Since 1959, when he published his first collection of short stories ( Goodbye, Columbus ), Roth’s presence simmered in the American literary skies, like the trails of a jet engine: as a wonder to behold but also proof that the afterglow of his fame was a consequence of the extraordinary literary engine that operated with great precision and efficiency. His literary output appeared in bookstores with a constancy that belied how finely choreographed his novels were in terms of plot, psychological depth, and sensuousness of style. From afar, one could form the impression that all that Roth wrote was about Jews in America. Up close, however, one begins to discern that his writings transcended simple-minded meditations on identity. His themes were ultimately all too human in that they watched with sensitivity and candour the various strategies of reconciliation, deception and rebellion adopted by individuals to survive the hand they are dealt with by life.
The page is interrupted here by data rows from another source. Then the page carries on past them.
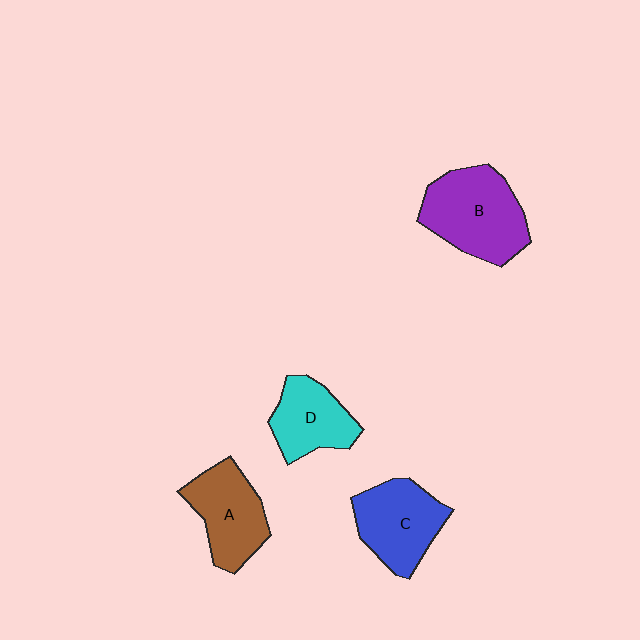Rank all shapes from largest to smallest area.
From largest to smallest: B (purple), C (blue), A (brown), D (cyan).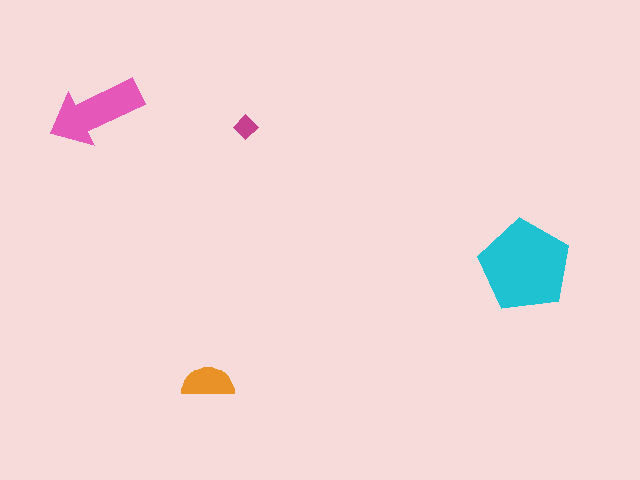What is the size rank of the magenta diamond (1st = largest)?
4th.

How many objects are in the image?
There are 4 objects in the image.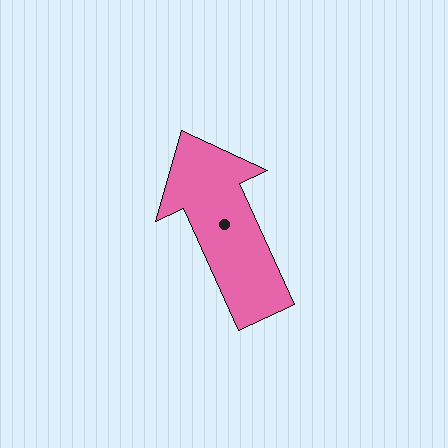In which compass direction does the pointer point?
Northwest.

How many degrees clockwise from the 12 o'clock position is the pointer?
Approximately 336 degrees.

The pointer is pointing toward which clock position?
Roughly 11 o'clock.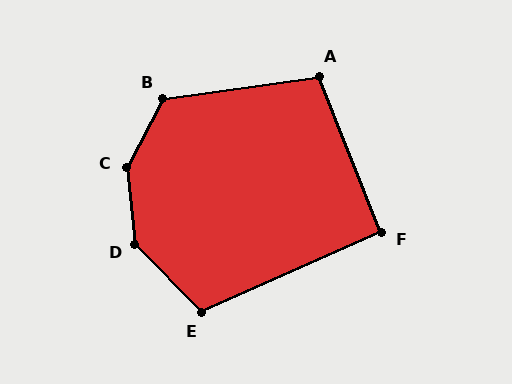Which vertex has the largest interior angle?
C, at approximately 146 degrees.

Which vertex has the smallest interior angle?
F, at approximately 92 degrees.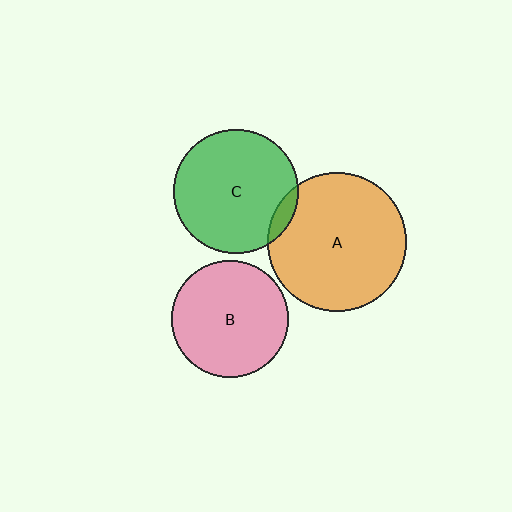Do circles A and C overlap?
Yes.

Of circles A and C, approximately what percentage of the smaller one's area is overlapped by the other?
Approximately 5%.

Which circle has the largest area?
Circle A (orange).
Roth burst into popular fame in the 1960s, by then well into his thirties and struggling in the aftermath of his divorce, when he wrote a cunningly architected but terribly funny psychoanalytic confessional ( Portnoy’s Complaint ) by a garrulous, chronically masturbating bachelor living under the omniscient gaze of his mother. By the 2000s, in an act of startling premonition, he imagined an America swept into the arms of an isolationist, anti-Semitic, quasi fascist, malevolent demagogue. Along the way, his novels made pit stops to reflect upon public shaming, a lightly coloured black man accused of racism, the consequences of political radicalisation of children on families, the complex relationship between an American Jew and Israel, watching the death of one’s own father, capitalist paranoias about secret Communists organisations, the use of an alter ego as a narrator, and so on. However, to imagine Roth’s novels as a narratives in search of a cause to shroud themselves around is to mistake the proverbial trunk for the elephant.

An inward gaze

The social contexts of Roth’s novels were merely ecologies, which were in themselves less interesting. Of even lesser interest to his novels were the ideologies, the various -isms, in whose name much social tumult followed. In contrast, he was interested in humans and how they seek to present themselves to other humans. The result of this inward gaze were unrelenting, sensitive, and close-up observations of human behaviour. Resultantly, one could mistake Roth’s oeuvre for a catalogue of human grotesque. Deceptions, infidelities, self-deceptions and betrayals abounded in his works. This resulted in protagonists who were comical, self-aware, lustful, despairing, cruel, misunderstood and ultimately lost in the labyrinths of their own making. The women in Roth’s novels were often a foil for male anxieties; they were stoic recipients of the mindless cruelty that men are capable of doling out without forethought or contrition. Predictably, during his life, charges of misogyny and Jewish self-hatred followed. Faced with such criticisms, Roth did what he had always done: he wrote another novel. Not as a petulant response but as a sort of refuge in the only real shelter he knew he could rely on.

In 2012, when he stopped writing, it meant giving up on his “fanatical habit of writing” every day. It was as if an island had lowered its levees, not only to learn to quit the narcotic joys of rhythm and predictability, but also to let life enter in all its chaos and beauty.

The last years of Philip Roth would have made a good premise for a Philip Roth novel — the afterlife of an author who had given up on writing and begun to live. But that is now never to be. A great and magnificent island has submerged.